Sentiu aquele frio na espinha, que lembrava as aranhas que subiam e desciam e não o largavam em seus sonhos horripilantes. Para o menino tímido que um dia fora não era nada fácil subir em um palco e palestrar, mesmo com todo preparo que já realizara nesses seus trinta e três anos de vida. Estudado, preparado, autoconfiante; pensou.
O anfitrião chamou o seu nome. Reconhecido por alguns poucos amigos que estavam na plateia, apreensivos. Alguns já com celulares a postos para fotografar e filmar. Aproximou-se sério do microfone, um tapinha com a ponta dos dedos, viu que funcionava bem. Diferente daqueles que usava nas festas de família para cantar hits que agradavam apenas os familiares mais amorosos. Repetiu seu nome, disse boa noite ao estilo de um apresentador das antigas lutas de boxe norte-americanas. A primeira palavra dita e todos começaram a aplaudir.
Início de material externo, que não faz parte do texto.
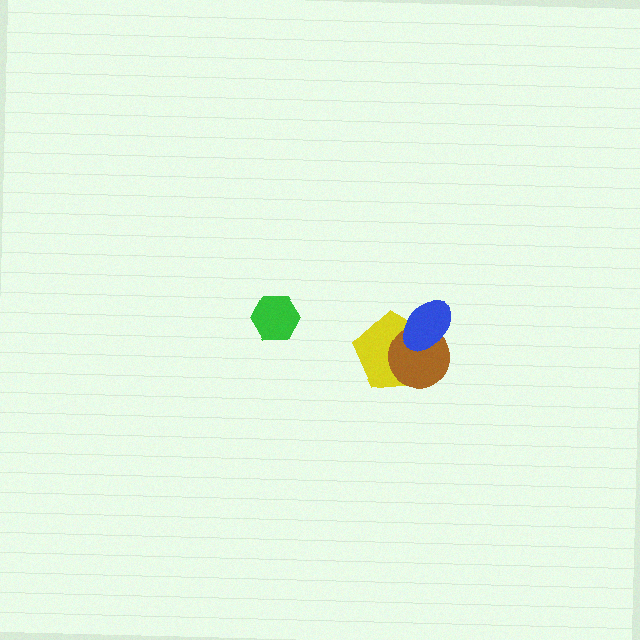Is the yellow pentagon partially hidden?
Yes, it is partially covered by another shape.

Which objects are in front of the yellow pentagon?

Aplaudiam. Era uma catarse. Todos estavam emocionados. Alguns riam com alegria verdadeira, outros choravam feito desenhos animados. As palmas contagiantes se transformaram em uma espécie de hino. Ele tentou falar sua segunda palavra, mas não saiu devido ao barulho daquela multidão. Aplaudiam.
Trêmulo, o anfitrião veio para junto com abraço de um pai e olhos marejados. Em seguida, outros da equipe de organização vieram parabenizá-lo, queriam tocá-lo. Foi a deixa para quase toda plateia subir no palco para tirar selfies. Ninguém perderia esse instante. Atônito, abraçava e posava. As palavras que queria ter dito, presas, se transformando em sombras.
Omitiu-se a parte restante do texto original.